The pastor, who hopped on her high heels, danced about and sang in a sing-song, “The Lord is good. Let me hear you sing it with me. The Lord is good.”
And the congregation joined in as the band encouraged them with the one-two gospel beat. “The Lord is good. The Lord is good.”
“Sing it out, y’all!”
Oh, Lord, she was beautiful in her violet two-piece dress with just a hint of sparkle up top.
“The Lord is good,” I sang, looking around me. But lost in their own praise, nobody noticed me.

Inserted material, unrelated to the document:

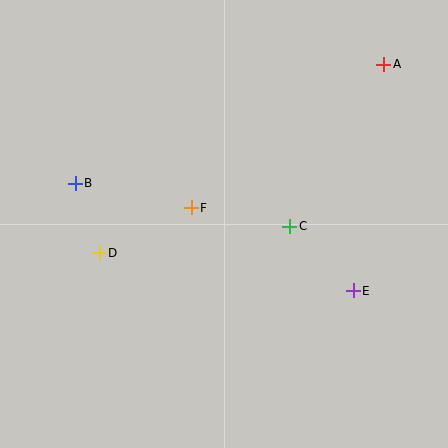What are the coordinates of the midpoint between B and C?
The midpoint between B and C is at (182, 205).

Liza simply sat with her eyes closed, drinking it in like a desert flower. And in that crowd of Christians, even that was understood.
On the drive home I asked her how she’d found the place.

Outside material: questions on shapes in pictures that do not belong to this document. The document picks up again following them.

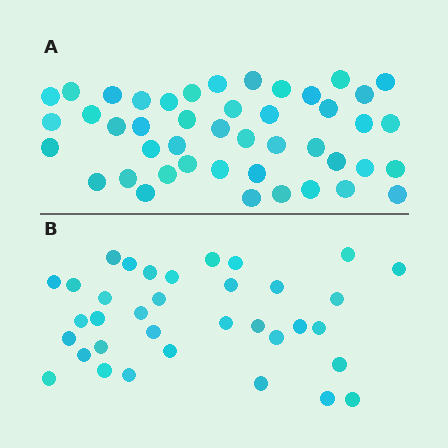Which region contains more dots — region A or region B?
Region A (the top region) has more dots.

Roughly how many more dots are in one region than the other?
Region A has roughly 10 or so more dots than region B.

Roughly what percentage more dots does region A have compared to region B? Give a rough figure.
About 30% more.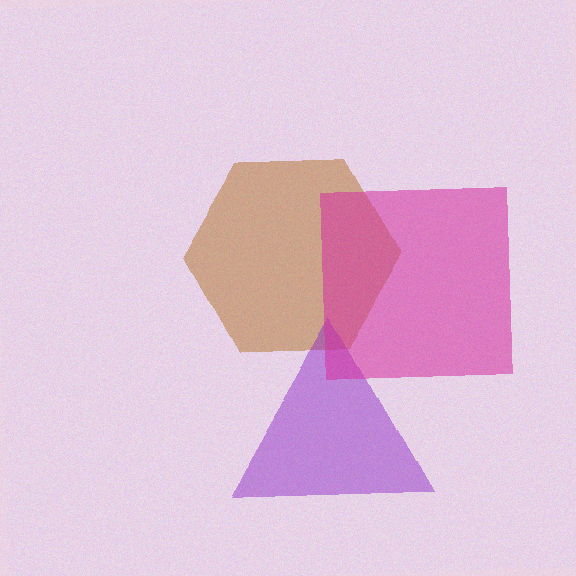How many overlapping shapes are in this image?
There are 3 overlapping shapes in the image.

“I’m a nomad Christian, Heather.”
“But what about finding a church home?”
“I have a church home, with the men at the h
alfway house.”
“Is it the same?”
“We are all God’s people, Heather. My church is the Church. I don’t have many years left and want to be with as many of God’s people as I can.”
* * *
Jace and I sit on the patio outside the family room. The sisters putter about the kitchen, tickled to have a dinner guest of the male persuasion, and isn’t that sweet? Earlier during breakfast before church, Liza patted the corner of her mouth with a napkin. “Now, Anna, men like beef. We’ll have a rib roast, twice-baked potatoes, and a green salad.”
“Then I’ll do the dessert. Apple pie with butter crumb topping à la mode.”
“Right, then. I’ll throw the roast into the oven before we leave.”
I almost spit out my coffee. No argument? Mercy!
Jace shoves his hands in his pocket. “So here’s the deal, Hezz. Will wants to stay with my parents for another week. I think it might be good for you, if the sisters don’t mind, to stay here until he’s back. I think rattling around at our house, with what you’re going through, will be the worst thing for you. My surgical schedule is crazy tomorrow and Tuesday, and Wednesday through Sunday I’ll be at that conference in Chicago. Believe me, though, it’ll be better after that.”
Will it?
“What’s the conference about again?”
“Just a surgical thing.”
“Can’t you be a little more specific?”
“It’s pretty generalized, hon.”
“Then why a conference on it? Aren’t they usually pretty specific?”
“Not always.”
Man, Jace! Fess up, okay?
But another week with the sisters? Like I even have to think. “Let me ask Anna and Liza.”